Abstract

This chapter focuses essentially on the biochemistry of cell surface components implicated as the mediators of cell–cell or cell–substrate adhesion. During the past decade, a considerable amount of evidence has been found depicting the importance of cell surface glycoproteins and high molecular weight proteoglycans as the mediators of cell-to-cell and cell-to-substrate adhesion. This evidence is reviewed in the chapter for a wide variety of eukaryotic cell systems, from yeast and sponge cells, as perhaps the simplest, to the much more complex avian and mammalian embryonic cell systems. The emphasis is on a critical analysis of the biochemistry of these determinants. Initial considerations that cellular adhesion resulted from nonspecific interactions via the neutralization of negative charge on cell surfaces or Van der Waals' forces acting over broad areas of surface membrane have now been replaced with the models of cellular adhesion featuring the interaction of specific cell surface proteins and polysaccharides.

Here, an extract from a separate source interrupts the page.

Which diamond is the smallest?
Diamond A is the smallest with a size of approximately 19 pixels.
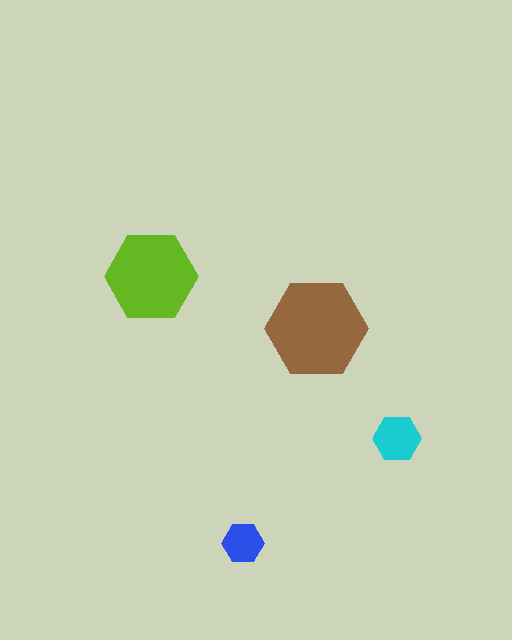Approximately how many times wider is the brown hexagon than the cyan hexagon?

These models, derived particularly from studies on cell–cell adhesion in simple eukaryotic cells or cell-substrate adhesion in mammalian and avian cells, are based on accumulating experimental evidence and emphasize a specificity of interaction analogous to that of enzyme–substrate, antigen–antibody, and lectin–polysaccharide interactions. There is also suggestive evidence that simple eukaryotic cells adhere by the mechanisms that are biochemically simpler than those found in the much more complex avian and mammalian cells.